Na linha da valorização do sujeito expressa em Lira de Líquen e adversa à lição pessoana de heteronímia adoptada em A Noção de Poema,

longe também da abordagem imediatista — «nenhum poema terá uma razão imediata»3 — esta obra, emerge do desejo de alcançar a perfeição do verbo, desejo este inatingível como se conclui do confronto que o poeta estabelece entre as duas artes, a música e a poesia:

Na música, a perfeição tem o nome de harmonia (...) Na poesia, porém, essa regra nem sempre se verifica; e ver-se-á, na análise do poema, a dissonância entre as palavras e o mundo quebrar a vontade da beleza.

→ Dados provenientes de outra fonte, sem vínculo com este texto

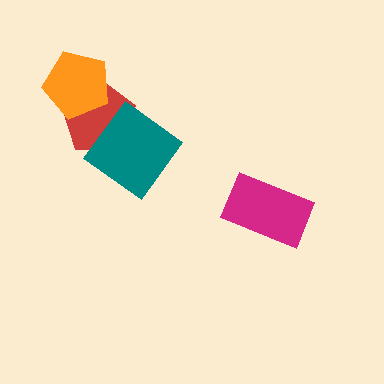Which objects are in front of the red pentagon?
2 objects cover part of the red pentagon: the orange pentagon and the teal diamond.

Além disso, a obra realiza uma retrospectiva sobre o trabalho poético produzido. O poeta retoma os seus textos passados, contempla-os e confe-re-lhes a sua perspectiva do momento. Contudo, o conceito de antiguidade restringe-se aqui ao feedback efectuado pelo eu na própria memória. Mas, em Nuno Júdice, memória não significa simplesmente intertexto consigo mesmo, o conceito é mais lato e abrange o diálogo com outras figuras. Prova desta afirmação é o poema intitulado «Princípio de Retórica», onde o poeta se demora em considerações sobre a «construção» do poema e, onde alude às relações dialógicas entre os textos através da expressão:

um arquétipo que se confunde com a imagem inscrita no fundo da memória, de que todas as outras constituem o reflexo degradado.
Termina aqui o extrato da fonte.